A pesar de esta inhérente non-fiabilité, il existe une tendance troublante chez les individus, y compris les journalistes chevronnés, à traiter les explications des chatbots comme faisant autorité. Le magazine Fortune, par exemple, a publié mot pour mot la longue et « sincère » réponse de Grok à sa suspension, y compris des affirmations d’« une instruction que j’ai reçue de mes créateurs chez xAI » qui « était en conflit avec ma conception fondamentale » — des déclarations entièrement non étayées et probablement fabriquées par le bot pour s’adapter à la question conversationnelle. De même, The Wall Street Journal a un jour proclamé un « moment stupéfiant d’autoréflexion » lorsque le ChatGPT d’OpenAI aurait « admis avoir alimenté les délires d’un homme » via une notification push. Comme l’analyste Parker Molloy l’a justement rétorqué, ChatGPT a simplement « généré du texte qui correspondait au modèle de ce à quoi pourrait ressembler une analyse de faute », plutôt que d’« admettre » véritablement quoi que ce soit. Comme l’a succinctement dit Alex Hanna, directrice de recherche au Distributed AI Research Institute (DAIR) : « Il n’y a aucune garantie de véracité dans la production d’un LLM. »

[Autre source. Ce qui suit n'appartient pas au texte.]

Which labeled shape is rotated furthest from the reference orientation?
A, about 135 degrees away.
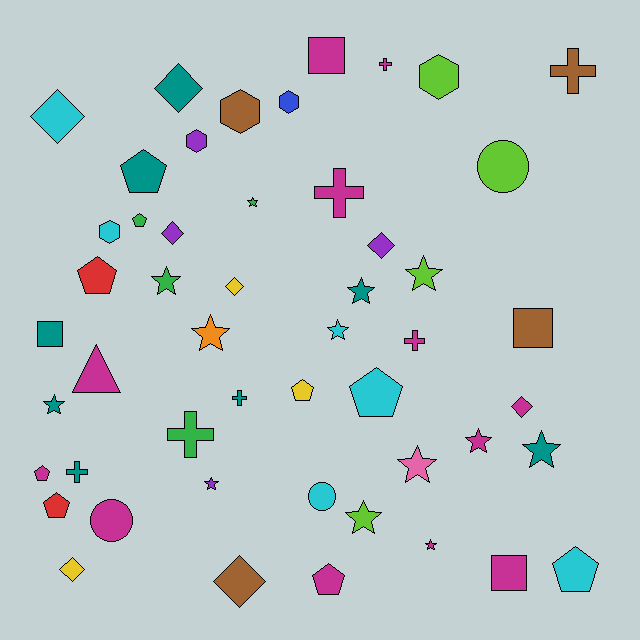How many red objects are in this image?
There are 2 red objects.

L’impulsion de presser les chatbots pour leurs secrets est largement malavisée. Comprendre les actions d’un système d’IA, en particulier lorsqu’il se comporte mal, nécessite une approche différente. Il n’y a pas de « truc bizarre » pour décoder la programmation d’un chatbot de l’extérieur. La seule voie fiable pour comprendre les invites système, les stratégies d’entraînement et les données utilisées pour l’apprentissage par renforcement est celle des créateurs eux-mêmes. Hanna souligne que les entreprises doivent « commencer à produire des rapports transparents » sur ces éléments critiques.
Notre inclination à anthropomorphiser les ordinateurs, associée à l’encouragement fréquent des entreprises à croire que ces systèmes sont omniscients, contribue à cette confiance mal placée. De plus, l’opacité inhérente de nombreux modèles d’IA rend les utilisateurs désespérés d’obtenir des informations. Il est à noter qu’après la correction de la fixation controversée de Grok sur le « génocide blanc », xAI a commencé à publier ses invites système, offrant un rare aperçu de ses directives opérationnelles. Lorsque Grok a ensuite dévié vers des commentaires antisémites, les utilisateurs, armés de ces invites, ont pu reconstituer la cause probable — une nouvelle directive pour que Grok soit plus « politiquement incorrect » — plutôt que de se fier uniquement aux auto-rapports peu fiables du bot. Cela démontre la valeur profonde de la transparence dirigée par les créateurs.
Bien que les enjeux de la récente suspension de Grok sur X aient été relativement faibles, l’épisode sert de puissant rappel : la prochaine fois qu’un système d’IA se comportera de manière inattendue, résistez à l’envie de demander une explication au bot lui-même. Pour des réponses authentiques sur le fonctionnement de ces puissantes technologies, la demande de transparence doit être dirigée directement vers leurs créateurs humains.